An employee is an unskilled worker if he/she has not gained the required experience (1,976 hours of experience). An unskilled worker usually has broader employability and performs less specialised tasks. The employment contract states how many hours of experience must be accumulated before the employee becomes a skilled worker. 

The distinction between skilled and unskilled workers is important due to the classification and whether or not you receive a holiday allowance. As an unskilled worker, you receive at least the basic salary at job grade 1 or a CLA—youth salary percentage of that which is linked to the applicable minimum (youth) salary for you. You are not entitled to a holiday allowance.

If you are a skilled worker but not yet 20 years old, you receive a percentage of the basic salary of the job grade in which you are classified.

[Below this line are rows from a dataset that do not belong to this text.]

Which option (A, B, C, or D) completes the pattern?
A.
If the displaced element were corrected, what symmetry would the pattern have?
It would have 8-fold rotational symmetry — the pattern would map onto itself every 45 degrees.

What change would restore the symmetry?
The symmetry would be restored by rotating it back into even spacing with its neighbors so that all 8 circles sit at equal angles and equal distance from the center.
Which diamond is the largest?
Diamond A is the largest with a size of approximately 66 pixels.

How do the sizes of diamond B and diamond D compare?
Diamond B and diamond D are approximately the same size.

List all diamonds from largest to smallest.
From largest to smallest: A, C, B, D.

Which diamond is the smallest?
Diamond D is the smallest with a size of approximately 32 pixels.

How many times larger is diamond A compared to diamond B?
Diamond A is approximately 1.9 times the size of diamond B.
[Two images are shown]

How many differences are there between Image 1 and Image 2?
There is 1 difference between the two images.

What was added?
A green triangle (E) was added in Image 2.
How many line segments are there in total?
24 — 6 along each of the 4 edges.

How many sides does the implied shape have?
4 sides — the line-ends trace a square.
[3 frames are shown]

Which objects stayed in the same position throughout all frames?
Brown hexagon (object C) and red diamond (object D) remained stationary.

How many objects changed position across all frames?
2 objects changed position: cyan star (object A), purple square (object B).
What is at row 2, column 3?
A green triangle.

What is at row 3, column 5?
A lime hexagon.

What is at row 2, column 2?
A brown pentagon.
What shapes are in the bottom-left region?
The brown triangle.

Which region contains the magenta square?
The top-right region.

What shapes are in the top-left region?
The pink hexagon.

Your employment contract describes which category you fall under. A combination is also possible! Pay close attention to the agreements you make about this, as not all parts of the CLA (part B) apply to all categories of employees.

Temporary agency workers

It is possible to work in catering through an employment agency. Usually, you are employed as a temporary agency worker for tasks of a temporary nature. During this period, you are officially employed by the employment agency. The agency is responsible for paying your wages. In the CLA catering, you can read more about temporary agency work in catering.

Self-employed in catering

As a self-employed person in catering, you are hired for tasks and have the opportunity to work at various events. This means that no employment contract is drawn up. As a self-employed person, you are responsible for invoicing your worked hours.  

Contract change

Contracts in catering change regularly. In such a case, you move from one caterer to another. How does this work? And what should you pay attention to? The principle is simple. Everyone working at the location moves to the new caterer. This also applies to employees who are less than two years incapacitated during the contract change. All employment conditions should, in principle, remain the same after a contract change (or insourcing). This applies to salary, years of service, contract hours, and pension entitlements. All rights and obligations are transferred to the new caterer. Unilateral reduction of employment conditions is no longer possible. These agreements are included in the CLA.

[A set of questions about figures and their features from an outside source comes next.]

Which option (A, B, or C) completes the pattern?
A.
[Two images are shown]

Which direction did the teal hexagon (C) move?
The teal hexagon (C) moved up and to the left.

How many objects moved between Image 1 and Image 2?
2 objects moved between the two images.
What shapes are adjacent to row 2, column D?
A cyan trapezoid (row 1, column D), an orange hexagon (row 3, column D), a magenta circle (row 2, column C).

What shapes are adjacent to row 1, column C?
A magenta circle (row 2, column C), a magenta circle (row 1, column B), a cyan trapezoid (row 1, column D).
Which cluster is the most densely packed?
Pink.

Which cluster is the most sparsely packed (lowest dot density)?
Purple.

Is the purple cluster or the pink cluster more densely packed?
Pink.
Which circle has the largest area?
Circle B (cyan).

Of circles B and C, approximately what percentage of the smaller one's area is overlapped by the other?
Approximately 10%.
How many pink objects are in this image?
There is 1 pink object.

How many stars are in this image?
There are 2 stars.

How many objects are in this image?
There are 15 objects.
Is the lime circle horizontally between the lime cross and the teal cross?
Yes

Check your employment contract

After all this information about the contract, it is important to thoroughly check your own contract before signing it. If you need help, we are happy to assist you!

What should you pay attention to when signing a new employment contract?

  • It must be a written employment contract.
  • Read all the terms carefully before signing and have things adjusted where necessary.
  • You sign one for yourself and one for the employer.
  • You will, of course, receive a copy yourself. This makes it clear to both you and your new employer what agreements have been made.